Switch to the Barry family. Richard Crenna and Yvette Mimieux discover their dog Skipper has been the victim of a satanic hit and run. You know the satanists are responsible because a neighbour saw the BLACK station wagon responsible. Daughter Kim Richards is heartbroken and vows never to own another dog ever. Her resolve lasts all of 5 minutes as soon a fruit and vegetable selling satanist turns up with Lady (happily recovered from her ordeal) and her cute-as-buttons brood of hell hounds...

And so the Devil's evil plan is set in motion.

Lucky quickly dispatches by fire the Spanish maid who sees through his fluffy cuteness, and brainwashes the children. He then brutally murders next doors dog, then the neighbour himself.

Despite its overall atmosphere of tedium, this film does have one effective scene and another which tips the beastliness over into bestiality. The former has the by-now-full- grown pooch mesmerise Crenna into almost jamming his fist into the whirring blades of a lawn mower, whilst the latter sees him lure Yvette into the bedroom (Lucky is well named). What happens in there is left to the imagination but afterwards she is transformed into a lusty slut only too willing to carry out her masters bidding.
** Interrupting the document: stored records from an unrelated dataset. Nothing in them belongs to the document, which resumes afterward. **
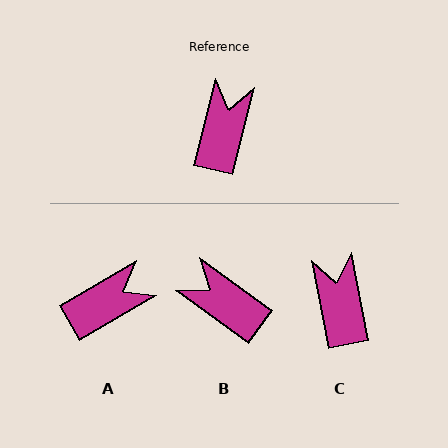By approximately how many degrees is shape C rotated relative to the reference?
Approximately 25 degrees counter-clockwise.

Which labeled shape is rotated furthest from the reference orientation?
B, about 68 degrees away.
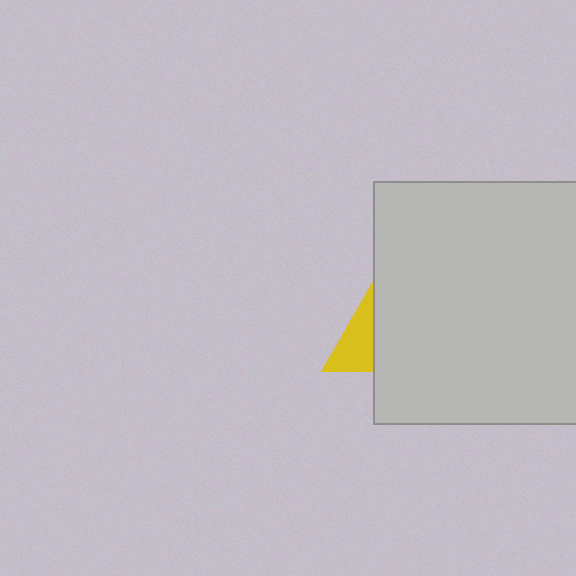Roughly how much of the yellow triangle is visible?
A small part of it is visible (roughly 32%).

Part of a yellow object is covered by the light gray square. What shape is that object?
It is a triangle.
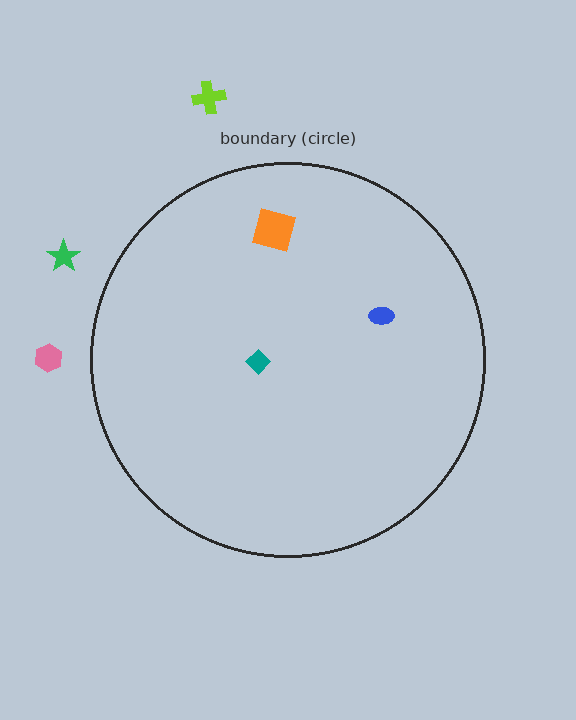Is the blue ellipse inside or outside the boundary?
Inside.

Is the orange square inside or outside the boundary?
Inside.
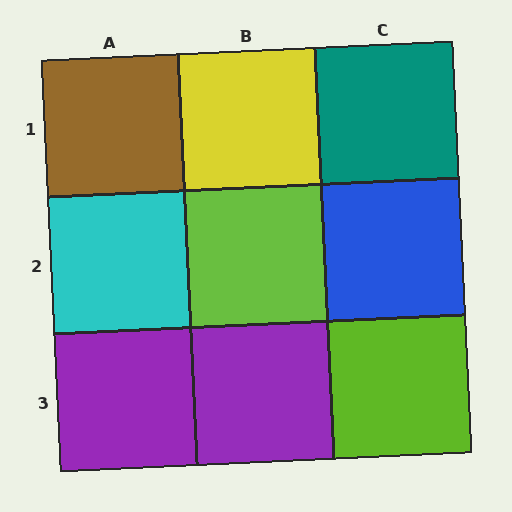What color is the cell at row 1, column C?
Teal.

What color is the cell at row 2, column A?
Cyan.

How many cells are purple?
2 cells are purple.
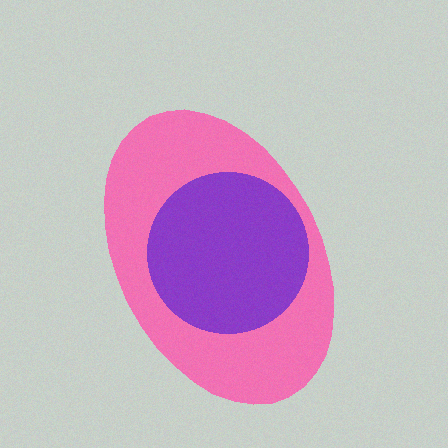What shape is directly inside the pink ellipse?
The purple circle.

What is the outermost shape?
The pink ellipse.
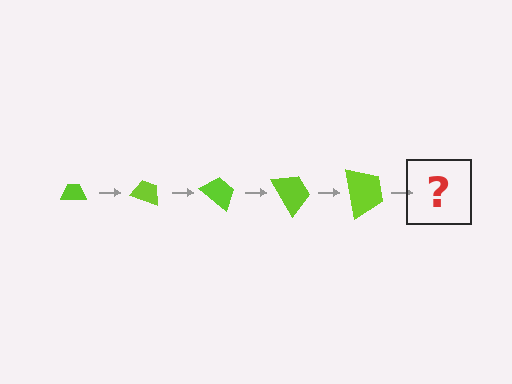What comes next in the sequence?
The next element should be a trapezoid, larger than the previous one and rotated 100 degrees clockwise from the start.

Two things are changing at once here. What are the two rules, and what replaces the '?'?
The two rules are that the trapezoid grows larger each step and it rotates 20 degrees clockwise each step. The '?' should be a trapezoid, larger than the previous one and rotated 100 degrees clockwise from the start.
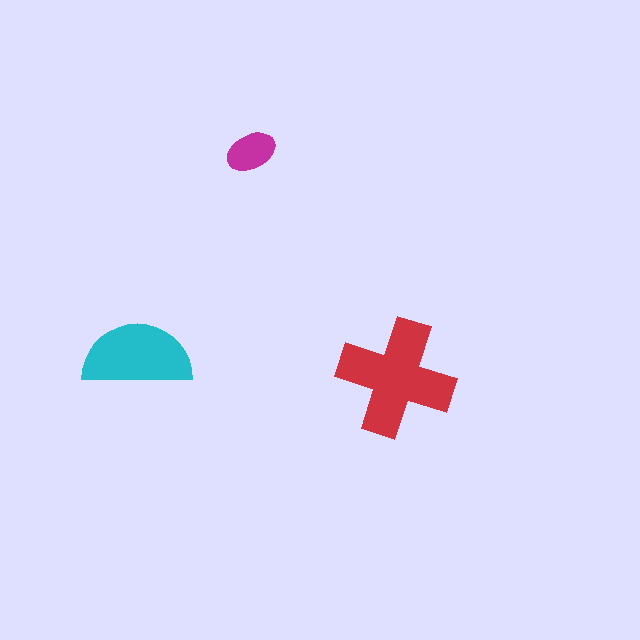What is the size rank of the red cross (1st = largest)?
1st.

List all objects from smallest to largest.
The magenta ellipse, the cyan semicircle, the red cross.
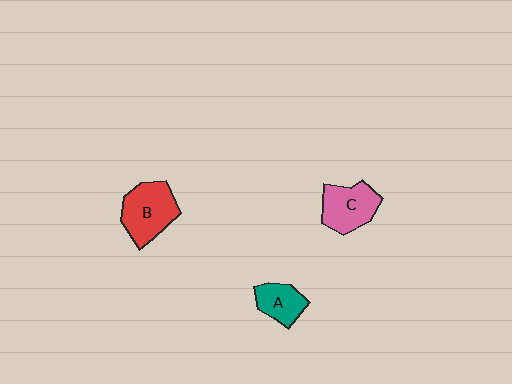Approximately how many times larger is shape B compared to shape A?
Approximately 1.7 times.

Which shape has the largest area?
Shape B (red).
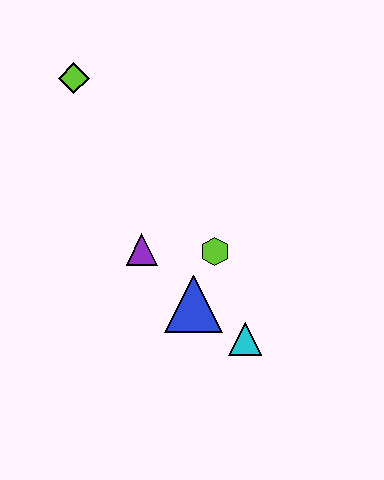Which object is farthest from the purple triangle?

So there is plenty too laugh at for bad movie lovers, but sadly the second half of the film drags on its lead like an enthusiastic untrained 1 year old. Crenna consults a range of needless stock characters (a doctor, a supernatural bookshop owner and a ridiculous old shaman played by Victor Jory), all of whom could have been condensed into one, before eventually vanquishing his canine foe in an equally senseless encounter with sub par special effects in an abandoned factory.

I seriously doubt whether this mixture of comedy devil worship and its entirely unthreatening doggy villain will raise anyone's hackles. Although I've given this a very low score, I have to admit that I quite enjoyed watching it, it just should have been about twenty minutes shorter.